Unsupervised (unit/pseudo-transcript-based) adaptation is as effective as, or superior to, supervised when sufficient data is available (Luong et al., 2019, Kim et al., 2023).
In concatenative augmentation, transcript coverage limits the speakers and phrases that can be synthesized; any missing phone in the target phrase prevents synthesis for that speaker.
Cross-domain generalization, scaling to more than two speakers, and handling of diverse languages or prosodic/expressive variation remain underexplored or untested in these frameworks.

Proposed extensions include incorporation of contextual task metadata, multimodal acoustic embeddings, permutation-aware loss structures for multi-speaker generalization, and adversarial or flow-based modeling to enrich latent invariance and output fidelity.

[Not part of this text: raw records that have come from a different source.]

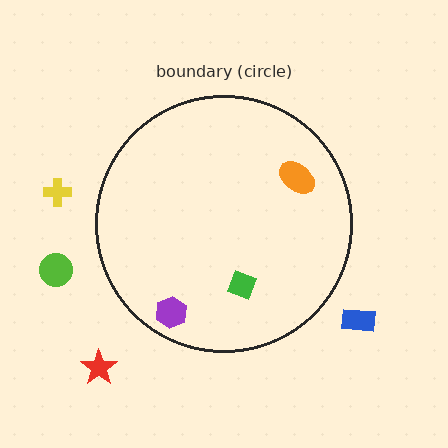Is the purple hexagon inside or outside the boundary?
Inside.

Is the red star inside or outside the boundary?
Outside.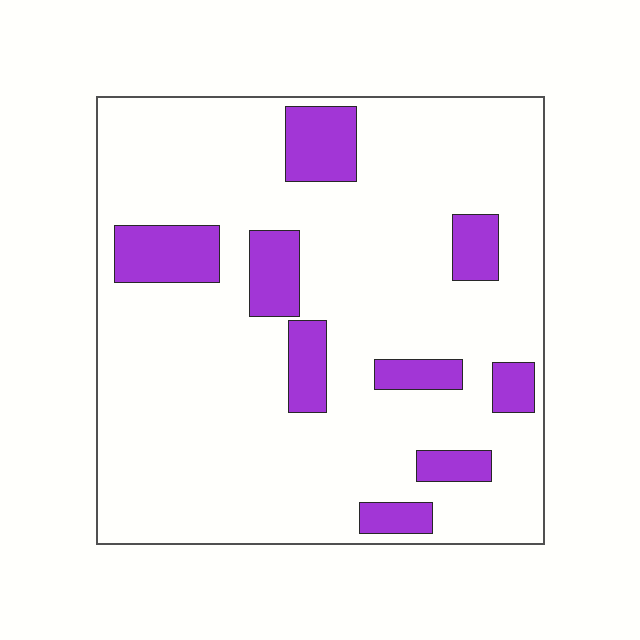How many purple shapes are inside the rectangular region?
9.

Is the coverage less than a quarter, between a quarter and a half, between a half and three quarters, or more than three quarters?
Less than a quarter.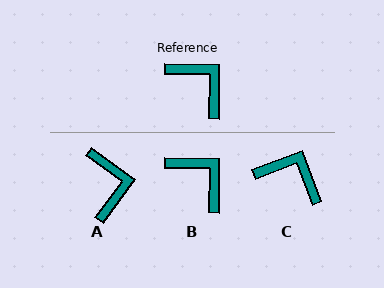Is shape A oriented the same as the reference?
No, it is off by about 36 degrees.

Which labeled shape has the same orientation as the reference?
B.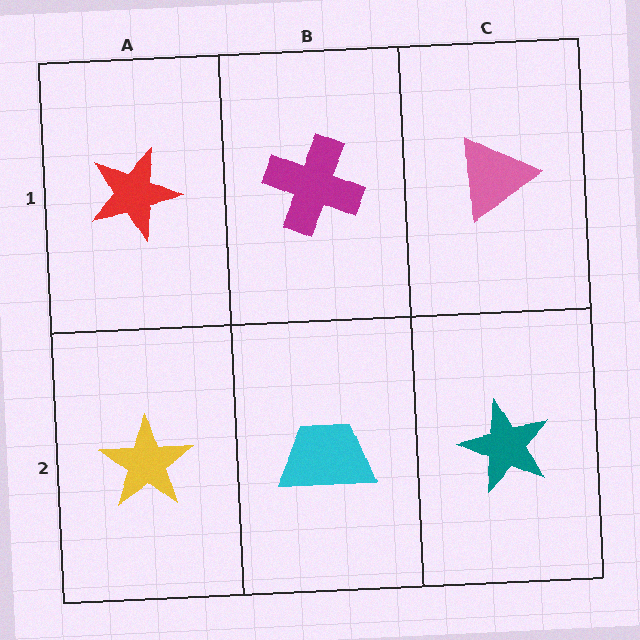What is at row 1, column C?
A pink triangle.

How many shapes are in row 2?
3 shapes.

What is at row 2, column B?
A cyan trapezoid.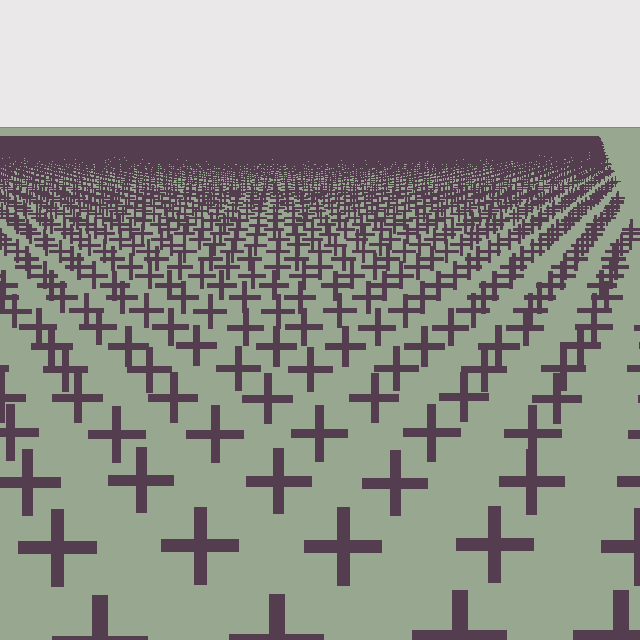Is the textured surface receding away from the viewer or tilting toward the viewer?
The surface is receding away from the viewer. Texture elements get smaller and denser toward the top.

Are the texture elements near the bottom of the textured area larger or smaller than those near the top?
Larger. Near the bottom, elements are closer to the viewer and appear at a bigger on-screen size.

6. Summary and Implications

Transcript-Preserving Speaker Transfer constitutes a principled constraint for data augmentation, adaptive synthesis, post-hoc correction, and identity-controlled generative modeling in speech and transcript-domain tasks. Methods span from data-driven segmental concatenation (Huang et al., 2021) to modern neural adaptation with or without transcripts (Luong et al., 2019, Kim et al., 2023), and LLM-based label sequence correction (Efstathiadis et al., 7 Jun 2024). Empirical evidence demonstrates that TPST can deliver substantial improvements in both speaker-dependent and speaker-independent settings, with competitive or superior metrics relative to baselines that do not enforce transcript preservation. The invariance constraint, while restrictive, confers both interpretability and robustness, and is increasingly operationalized in ASR, TTS, and speaker analysis pipelines. Future research is needed on generalization to complex, multi-party, and multi-style environments, as well as more expressive forms of TPST leveraging enriched latent content or cross-modal adaptation.